For a single user workstation having the 12 , 24 , 48 SoCs having all the same, more than decently high, single threaded performance is more a feature than a "problem". Shouldn't "have to" buy alot more cores don't need if single threaded is all a user is looking for. Likewise should not have to start trading off single threaded performance (or giant gobs of money) if need a mix of single and multithread workloads.
Even if it is just the CPU cores if they all generate lots of heat then have the same issue the Mac Pro 2013 ran into with single (jointly used ) thermal transfer system.
The modern ARM instruction set has very little to do with "battery life". The Ampere Computer server process has stats of
"... Ampere Altra featuring 80 cores fabricated on TSMC's N7 process for hyperscale computing.
[32][33][34] It was the first server-grade processor to include 80 cores and the Q80-30 conserves power by running at 161 W in use.
[32] The cores are semi-custom
Arm Neoverse N1 cores with Ampere modifications.
[35] It supports a frequency of up to 3.3 GHz with TDP of 250 W, 8ch 72-bit
DDR4, up to 4 TB
DDR4-3200 per socket, 128x
PCIe 4.0 Lanes, 1 MB
L2 per core and 32 MB SLC.
[33][34] ..:"
en.wikipedia.org
250W is not going into anyone's reasonably portable laptop. [ both Intel and AMD have taken to slapping a laptop label on a desktop SoC for their super performance laptops chip meant to paired with an equally hot discrete GPU. So there is a whole class of 'plug it in the wall the vast majority of the time" laptops now.
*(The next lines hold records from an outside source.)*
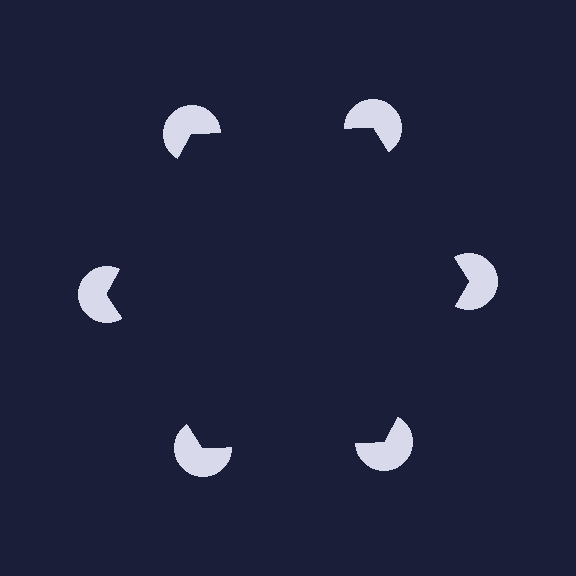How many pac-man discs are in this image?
There are 6 — one at each vertex of the illusory hexagon.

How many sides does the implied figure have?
6 sides.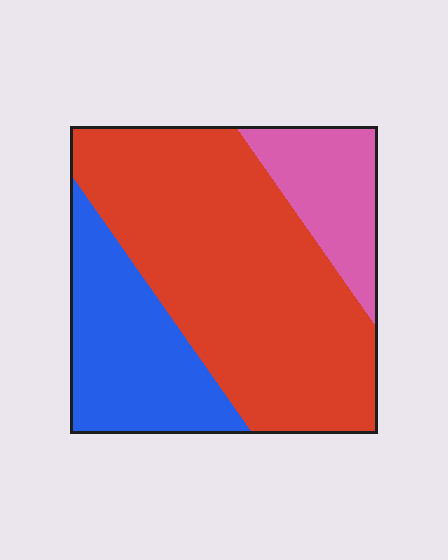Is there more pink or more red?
Red.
So a 250W laptop CPU isn't 'outrageous' anymore. It should be, not is it is not. ] Neither is 4TB . Neither is 128 PCI-e v4 lanes.
Arm is less constipated than x86_64. They aren't trying to drag around every instruction to try to clone Multics and run 16-bit DOS into the 21st century. Armis an instruction set that allows implementors to drop really old stuff. Apple habitually drops some really old stuff every 10-15 years so it is a better match in philosophy.